J’ai vécu trente ans d’une existence acceptable dont la quiétude s’est subitement évanouie le premier juin. Les fêtes d’anniversaire étant prétexte aux excès dissouts dans l’alibi, je m’étais virilement résolu à m’y abandonner avec quelques amis réunis pour l’occasion dans la cour de notre belle ferme en carré. Mes parents s’y joignirent une partie de l’après-midi, et heureusement s’en retournèrent avant que l’innocente sauterie ne finisse en bamboula.
Je n’ai nul souvenir d’un jour où j’aurais appris que j’étais un enfant adopté. Cette idée fut instillée en moi telle une langue maternelle, issue du fonds des âges, infusée au fond de mon être comme si j’étais né gaucher ou daltonien. Je n’en ai jamais souffert de symptômes visibles, offrant là le magistral contre-exemple à l’importante littérature scientifique, qui promet la pire des souffrances à la caste des adoptés, tous névrosés, sociopathes, alcooliques ou violents – si vous n’êtes pas confondu dans l’une de ces affections, vous devez être un surhomme abandonné.
Pour mon trentième anniversaire, je reçois du vin. Mes amis m’ont souvent offert du vin ou des livres, peut-être parce que j’abuse un peu de l’un, et beaucoup des autres. Ces offrandes convenues leur octroient l’accès au bar et aux saucisses sans restriction ni scrupule, et la réception doucement essaime ses effluves capiteuses jusqu’à la nuit. Avant de quitter la fête, ma mère m’invite à l’écart du groupe et m’offre son cadeau, à elle. Elle me tend un tas de feuilles enliassées dans une chemise en carton. Qu’est-ce donc, maman ? – C’est ton dossier de naissance.
Les psychiatres en coeur gloseraient sur le syndrome de l’abandon, la rupture originelle, l’arrachement à la matrice maternelle et autres périphrases ; ils n’auraient sans doute pas pleinement tort, mais s’il s’agit de soulager une souffrance, encore faut-il qu’elle soit ressentie, et en l’occurrence, je ne souffre pas.

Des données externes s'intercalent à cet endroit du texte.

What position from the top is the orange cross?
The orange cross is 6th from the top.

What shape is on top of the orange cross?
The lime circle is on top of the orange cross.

J’ai prospéré dans l’atmosphère d’une famille culturellement pourvue qui jamais ne subit de commotions funestes, ni même de vents défavorables.

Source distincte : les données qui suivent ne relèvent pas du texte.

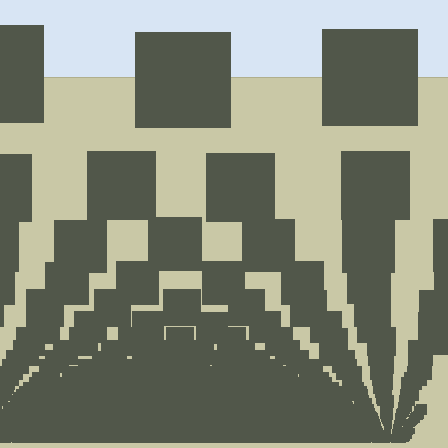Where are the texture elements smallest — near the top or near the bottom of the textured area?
Near the bottom.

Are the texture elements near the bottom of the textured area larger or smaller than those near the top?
Smaller. The gradient is inverted — elements near the bottom are smaller and denser.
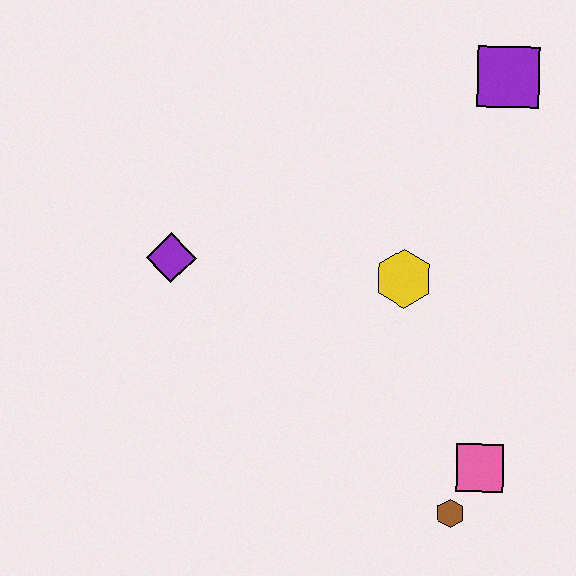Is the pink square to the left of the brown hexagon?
No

Le geste inattendu de ma mère m’éberlue un bref instant, je ne pense pas qu’elle l’ait remarqué. Ah, merci ! fis-je, avec le détachement nécessaire à l’étouffement de mon émoi. Quelle raison enfouie motiva mes parents à me remettre des informations dont j’ignorais l’existence et que je n’ai du reste jamais eu le besoin, ni le désir, d’apprendre ? En déposant le document sur la table de la salle à manger, je me convainc qu’il ne s’agit que de reconnaître en moi l’être adulte apte au jugement rationnel, suffisamment établi pour que s’estompent les risques de dérapages : on peut donc lui refiler cette grenade à dégoupiller.

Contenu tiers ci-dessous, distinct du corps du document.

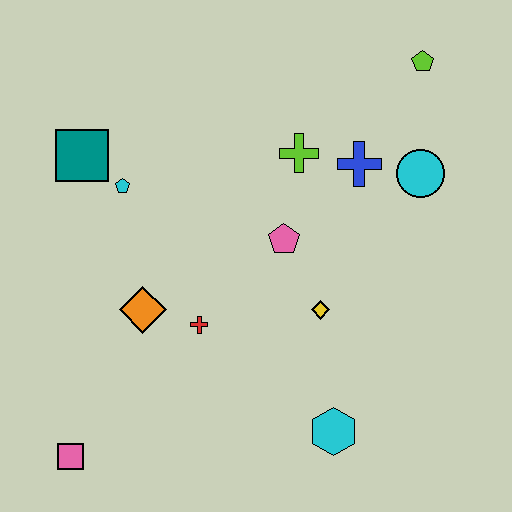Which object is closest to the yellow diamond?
The pink pentagon is closest to the yellow diamond.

La soirée s’étira loin dans le noir. Le lendemain, en nettoyant les stigmates de la fête avec mon épouse, j’avise le dossier sur la table, et le décachète. Je balaie mes origines d’un regard prudent, j’aperçois quelques dates, d’autres lieux, et le nom de la femme qui m’a donné naissance. Je le lis plusieurs fois. Fort bien. Le dossier ira s’empoussiérer entre deux atlas de la bibliothèque. A mon retour dans la cuisine, j’annonce que je connais enfin le nom de ma mère biologique. Ah ? fait-on, comment s’appelle-t-elle ? J’ouvre la bouche pour le prononcer, mais aucun son ne s’en échappe. Je suis incapable de m’en souvenir. Mon cerveau l’a dégommé à bout portant.
L’adopté est d’abord l’abandonné, et c’est aussi son contraire, exprimant ainsi la déchirure première qui s’inocule sournoisement tout au long de l’existence.